When you come across a complex mathematical expression, your goal is to break it down into a simpler form. Simplifying expressions is a fundamental skill in algebra that allows us to reduce an equation to its most basic components, making it easier to understand and solve.

Simplification may involve combining like terms, eliminating parentheses, or reducing fractions. For example, in the problem \( -3(-6+8)^3 - 5(-3+5)^3 \), you start by addressing the arithmetic inside the parentheses before moving onto other operations. This makes the subsequent steps more manageable and reduces the risk of error.

By simplifying the components within the parentheses \( -6+8 \) to \( 2 \) and \( -3+5 \) to \( 2 \), the problem becomes easier to solve, as you are then dealing with smaller numbers or simpler expressions.
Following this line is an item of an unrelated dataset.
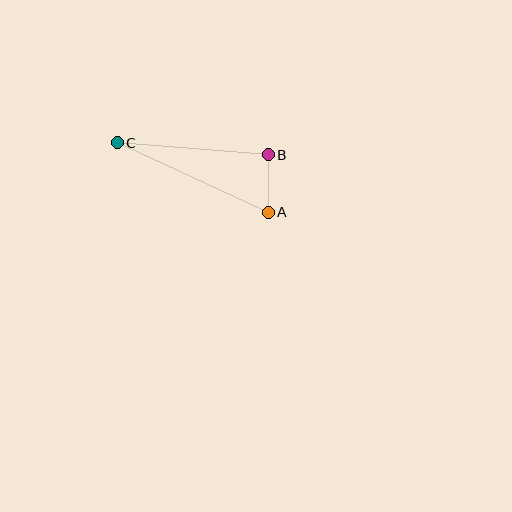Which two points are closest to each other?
Points A and B are closest to each other.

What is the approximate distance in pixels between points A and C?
The distance between A and C is approximately 166 pixels.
A key concept when dealing with exponential expressions is the power rule. This principle is crucial for simplifying expressions that involve powers or exponents.

The power rule states that to raise a number to a power, you multiply the number by itself as many times as the exponent indicates. For instance, in the expression \( 2^3 \), you would multiply \( 2 \times 2 \times 2 \) to get \( 8 \). In our exercise, both instances of \( 2 \) are raised to the third power, \( 2^3 \), and simplifying these according to the power rule gives us a value of \( 8 \) for each.

It's essential to accurately apply the power rule before combining the terms in an algebraic expression, as it directly affects the outcome of the solution.

BIDMAS/BODMAS is an acronym used to remember the order of operations in mathematics: Brackets, Indices (powers and roots), Division and Multiplication, and Addition and Subtraction. Understanding BIDMAS/BODMAS is critical for correctly simplifying expressions.

The exercise \( -3(-6+8)^3 - 5(-3+5)^3 \) requires us to apply BIDMAS/BODMAS as follows:

• First, deal with what's inside the Brackets: Simplify \( -6+8 \) and \( -3+5 \) to \( 2 \) each.
• Next, apply the rule of Indices: Calculate the cube (third power) of \( 2 \) to get \( 8 \) for each expression.
• Then, address the Multiplication by -3 and -5 respectively.
• Finally, carry out the Addition (or in this case, adding negative numbers) to combine the results, which completes the simplification process to arrive at the solution \( -64 \) for the given problem.

It's crucial that operations are performed in the correct BIDMAS/BODMAS order to avoid mistakes and arrive at the right answer.